# Rusty's Race Seat



## kellen_wynn (Jul 25, 2004)

Putting my VLSD delima on the side, Rusty finally got a new seat. Sorry no pics, somebody stole my camera! I dropped in a Sparco Sprint(from eBay) w/ Wedge Engineering brackets in my S13. I'll have to say it wasn't a simple as it could have been; but, nothing is with car mods. Wedge overcharged me on the sliders ($60), Sparco sells them for $49 direct, and the bracket was like another 80, totaling 170 something, almost as much as the seat itself. I had to convince the brackets to bolt up with the floor, just apply pressure to get the holes to match up. Once I finished, I installed the factory lap belt in the provided hole on Wedges bracket. Done!

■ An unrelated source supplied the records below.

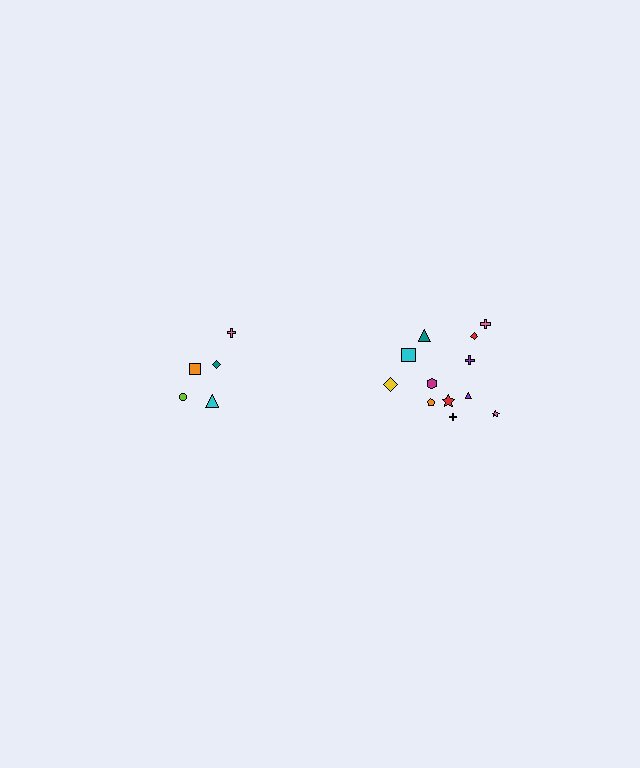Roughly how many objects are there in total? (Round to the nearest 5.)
Roughly 15 objects in total.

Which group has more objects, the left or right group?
The right group.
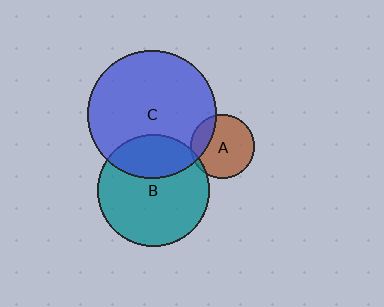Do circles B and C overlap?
Yes.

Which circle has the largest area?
Circle C (blue).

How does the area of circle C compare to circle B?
Approximately 1.3 times.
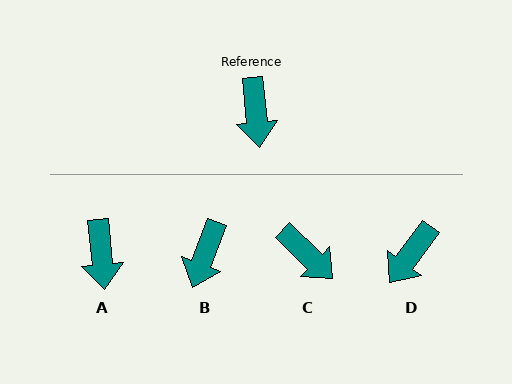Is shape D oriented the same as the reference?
No, it is off by about 42 degrees.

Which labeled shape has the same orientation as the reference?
A.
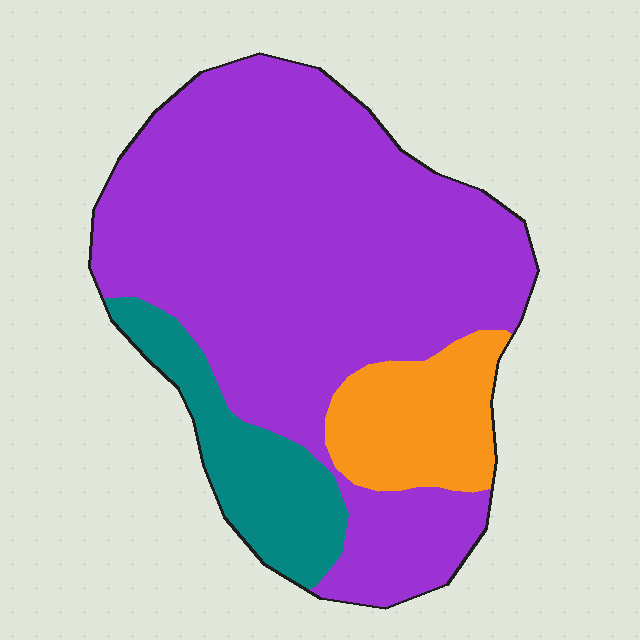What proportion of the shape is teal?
Teal covers 14% of the shape.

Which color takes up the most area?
Purple, at roughly 75%.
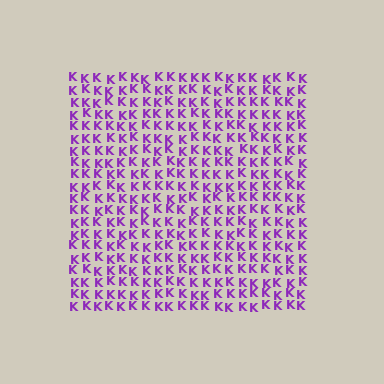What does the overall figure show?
The overall figure shows a square.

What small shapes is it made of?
It is made of small letter K's.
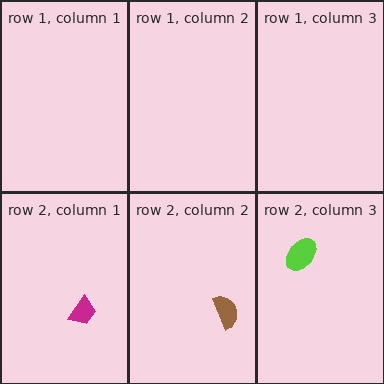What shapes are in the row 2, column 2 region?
The brown semicircle.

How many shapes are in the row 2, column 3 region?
1.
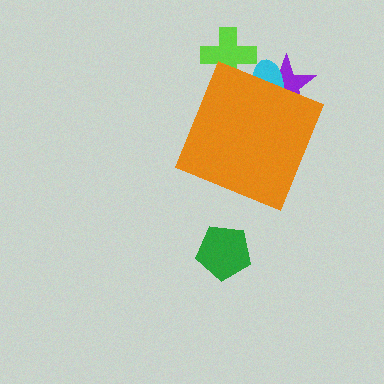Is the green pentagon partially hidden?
No, the green pentagon is fully visible.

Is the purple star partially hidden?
Yes, the purple star is partially hidden behind the orange diamond.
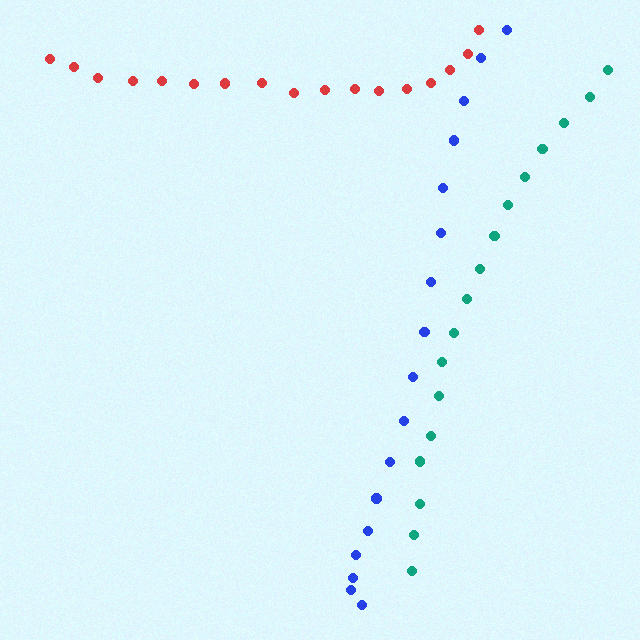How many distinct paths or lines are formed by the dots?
There are 3 distinct paths.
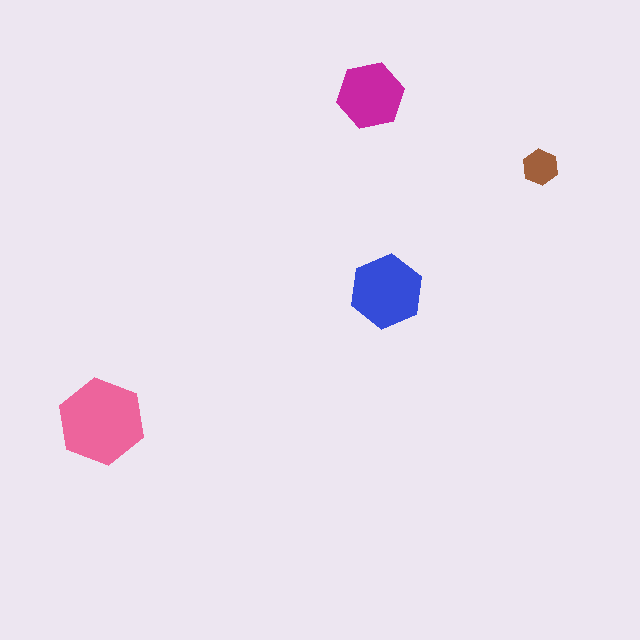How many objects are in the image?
There are 4 objects in the image.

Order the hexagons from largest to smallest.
the pink one, the blue one, the magenta one, the brown one.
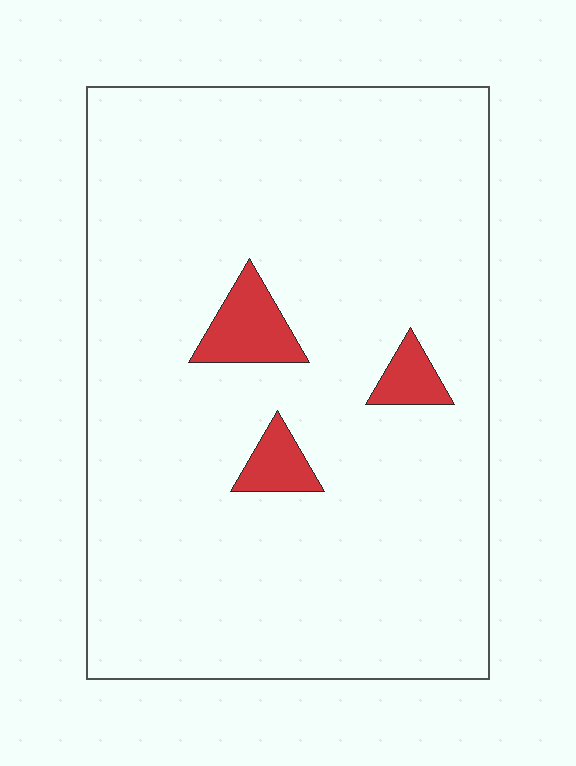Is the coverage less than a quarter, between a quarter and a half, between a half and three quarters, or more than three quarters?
Less than a quarter.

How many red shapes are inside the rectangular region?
3.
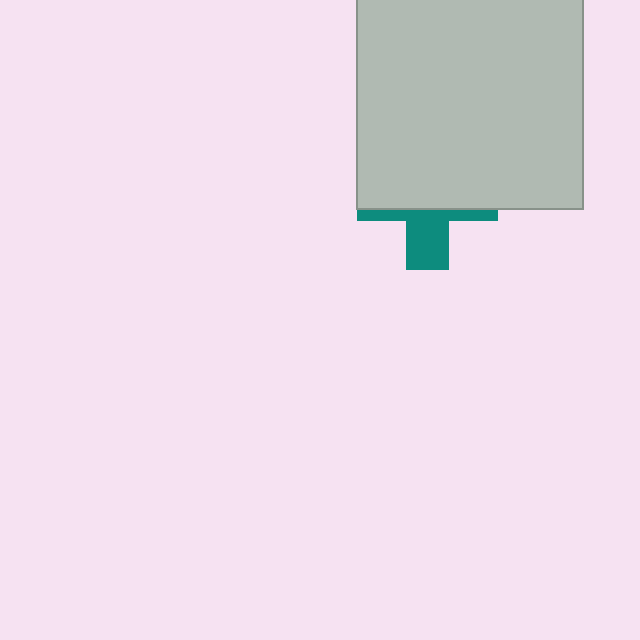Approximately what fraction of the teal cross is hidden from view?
Roughly 63% of the teal cross is hidden behind the light gray square.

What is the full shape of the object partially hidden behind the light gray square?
The partially hidden object is a teal cross.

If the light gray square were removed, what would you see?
You would see the complete teal cross.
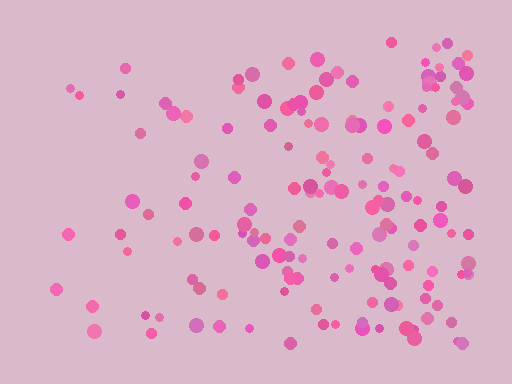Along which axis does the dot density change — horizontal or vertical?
Horizontal.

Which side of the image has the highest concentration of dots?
The right.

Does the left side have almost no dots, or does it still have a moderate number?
Still a moderate number, just noticeably fewer than the right.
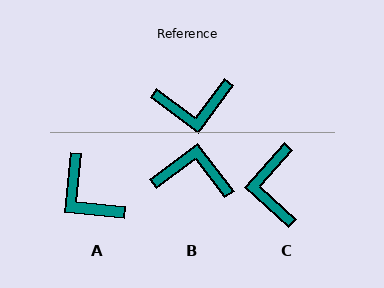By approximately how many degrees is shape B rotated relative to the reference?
Approximately 164 degrees counter-clockwise.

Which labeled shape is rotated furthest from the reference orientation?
B, about 164 degrees away.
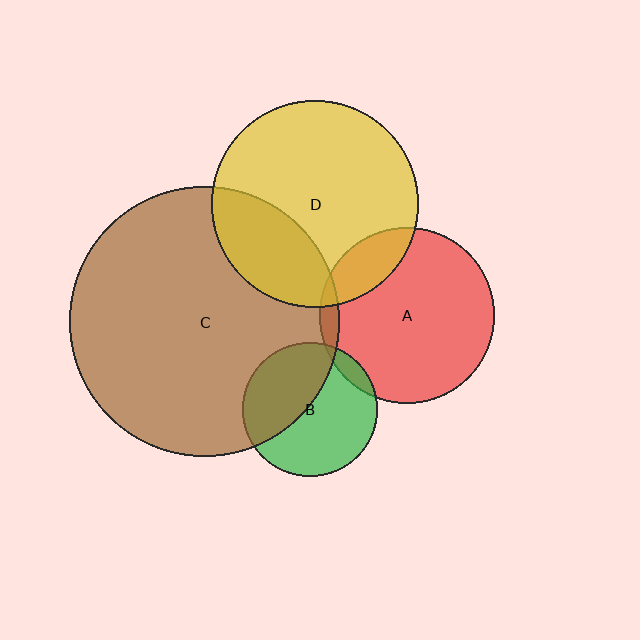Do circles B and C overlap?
Yes.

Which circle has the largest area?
Circle C (brown).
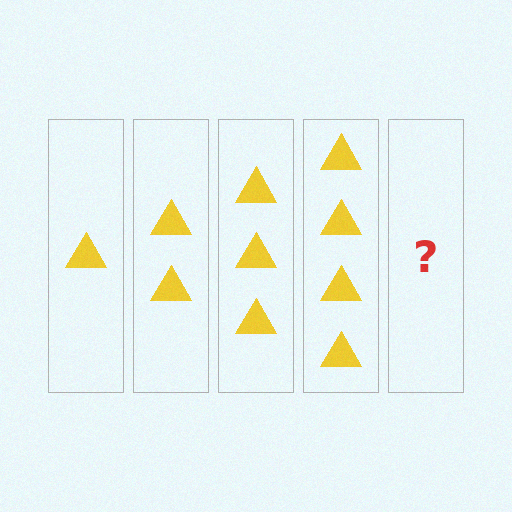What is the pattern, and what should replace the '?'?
The pattern is that each step adds one more triangle. The '?' should be 5 triangles.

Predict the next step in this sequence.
The next step is 5 triangles.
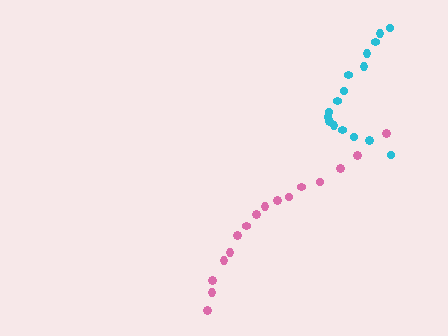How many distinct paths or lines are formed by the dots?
There are 2 distinct paths.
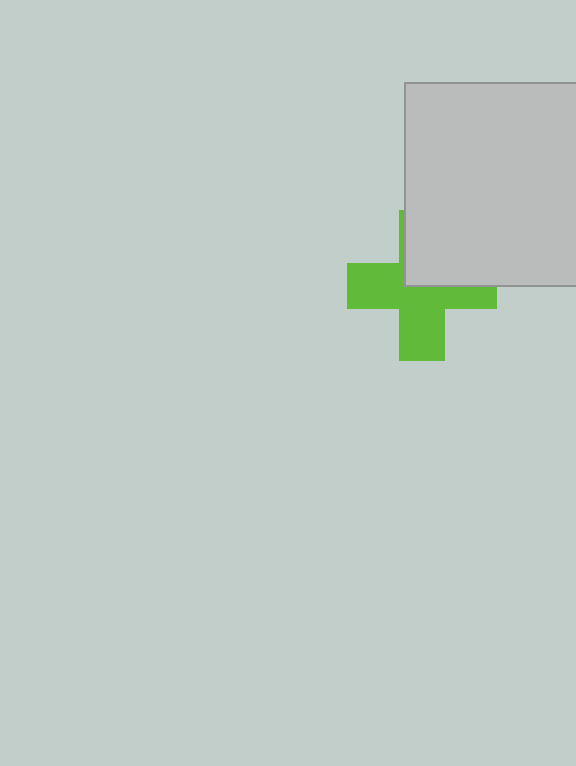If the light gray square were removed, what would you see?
You would see the complete lime cross.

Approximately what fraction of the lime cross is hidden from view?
Roughly 38% of the lime cross is hidden behind the light gray square.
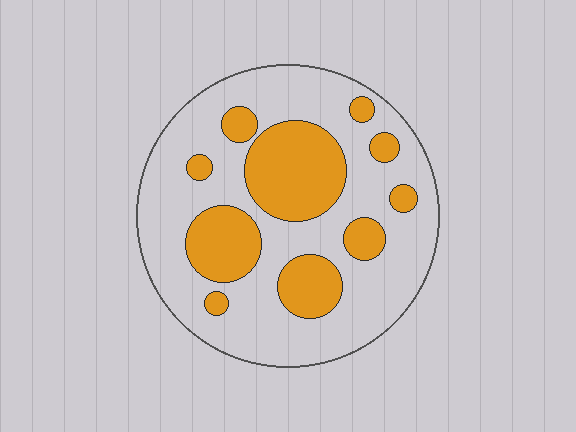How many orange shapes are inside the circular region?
10.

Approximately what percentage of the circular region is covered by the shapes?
Approximately 30%.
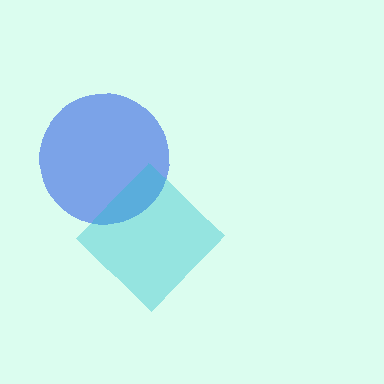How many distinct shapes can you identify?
There are 2 distinct shapes: a blue circle, a cyan diamond.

Getting in the seat is akward and it took me awhile to get a comfortable but was I got situated, I flet snug. Too snug! I have big wrestler thighs so it was smooshing my balls and inner thighs. After a few days and a lower sperm count, I now feel better about the seat. I plan to replace the seat with a Sparco All Sport later because it fits better but until then I'm happy.

Getting a better seat is a must if you drift on your freetime like me! This thing holds your ass in place! No more bracing against the door or center console! The car feels different too. You feel more vibration through the seat and because your sitted so firmly, it becomes a little harder to tell when your tires are about to break away.

Just thought you guys might want to know.


----------



## thedaddies (Sep 29, 2003)

I had purchased a Sparco Speed and sold it. I didn't like the metal tube frame. I won't buy anything that's not fiberglass or carbon now. I'm going to be much picky this time around purchasing a seat though I know that much.


----------



## kellen_wynn (Jul 25, 2004)

Yeah, the metal tube is pretty hard on your legs. To tell you the truth it surprises me that they charge so much for such a simple seat. Your actually paying for the name. I could have got a Jegs race seat for a lot cheaper and it would have served just as well I think. Sparco doesn't start pulling their weight until you get into the high end seats. I think I'm going to try a Jegs seat in my brother's Sunfire.


----------